Patrimonializar es perennizar, conforme lo expuso la antropóloga húngara Anne Marie Losonczy.
El pasado 29 de abril en la Universidad Nacional se refirió a la antigua Yugoslavia y a la masacre de Bellavista, Bojayá. Para ella, los analistas del Holocausto —en hebreo Shoá, La Catástrofe— contribuyen a generalizar el supuesto de que convertir en patrimonio las huellas del trauma coadyuva en la sanación de las víctimas. Con esa idea en mente, Losonczy viajó a Mostar, una ciudad de Bosnia-Herzegovina, cuya reconstrucción simboliza el perdón entre serbios y croatas. Quizás ha sido más convincente para los turistas que para quienes aspiran a no olvidar lo que sufrieron. Así exigieron que dos antiguas joyas arquitectónicas se mantuvieran en ruinas y además resguardaran otra memoria, la de la civilización que habían vivido al pertenecer a la monarquía austro-húngara.
Para la expositora, en Bellavista los sobrevivientes tampoco se identifican con el monumento oficial, un libro de piedra con los nombres de los muertos que causó el cilindro que las Farc-EP lanzaron contra la iglesia del pueblo. Que les dejen el templo como quedó y las ruinas sean la voz perenne del dolor. Que el piso siga saturado con la sangre de aquellos caídos a quienes desearían venerar en calidad plena de santos vivos, índole que no le atribuyen al Cristo que la explosión dejó sin una pierna y un brazo, pero a quien dotó de la capacidad de hacer milagros y lo ascendió a la misma posición divina que ocupa la vitela del Ecce Homo venerada en Raspadura, sobre la cuenca del río San Juan.
“Caídos” es el nombre que da cuenta de los seres matados en masa, quienes quizá sigan sin ser los santos que encarnan todos los ancestros. El enterramiento simultáneo de decenas de cadáveres impidió que a los agonizantes les ofrecieran la ocasión de recorrer sus pasos e irse en paz con familiares, comadres y compadres. En sus velorios y últimas noches de la novena les cantaron unos alabaos que por la premura no habían figurado en los sueños que inspiran a las cantaoras. A los niños y niñas los despidieron entonando gualíes de afán, y sin los bellos pabellones de cintas y flores de colores que llevan madrinas o padrinos en procesión hasta el cementerio. Allá las palmas de Cristo no alcanzaron para marcar cada sepultura. Difícil saber si así pudieron volverse angelitos.

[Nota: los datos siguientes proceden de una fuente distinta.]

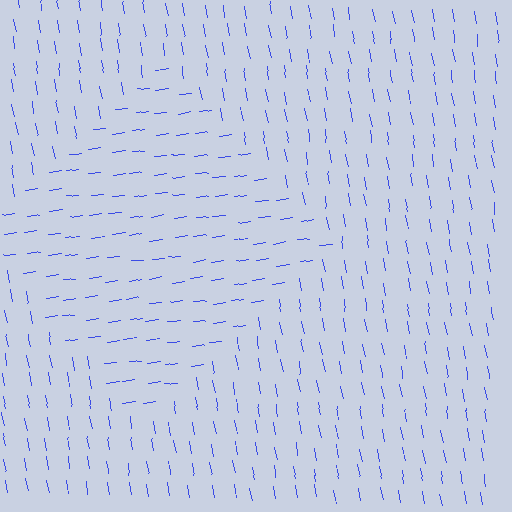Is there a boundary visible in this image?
Yes, there is a texture boundary formed by a change in line orientation.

Losonczy se refirió a otro acento del trauma: el pueblo nuevo que el Estado construyó lejos con casas de cemento dándole la espalda al río. La arrogancia impidió comprender a unas personas que siempre se habían despertado regocijadas por el brillo de las aguas. La madera les había permitido rehacer o mover sus casas anticipándose a la bravura de los climas atrateños. Claro está que no se salían del perímetro que delimitan los ombligos, es decir, los árboles plantados sobre las placentas de los recién nacidos de cada familia. Hasta los años de 1980, en el Pacífico sur existía la tradición de tumbar la casa del difunto y repartir las “vigas mámas” para que hijos e hijas hicieran las suyas. En el Chocó a esas vigas que pasan de una a otra generación las llaman trúntagos o guayacanes. De ahí que en uno de los alabaos más conmovedores las cantadoras le deseen a la persona muerta que pueda llevarse sus guayacanes. Sin ellos, a los santos vivos les queda difícil hacer sus casas celestiales.
*Miembro fundador, Grupo de Estudios Afrocolombianos, Universidad Nacional de Colombia.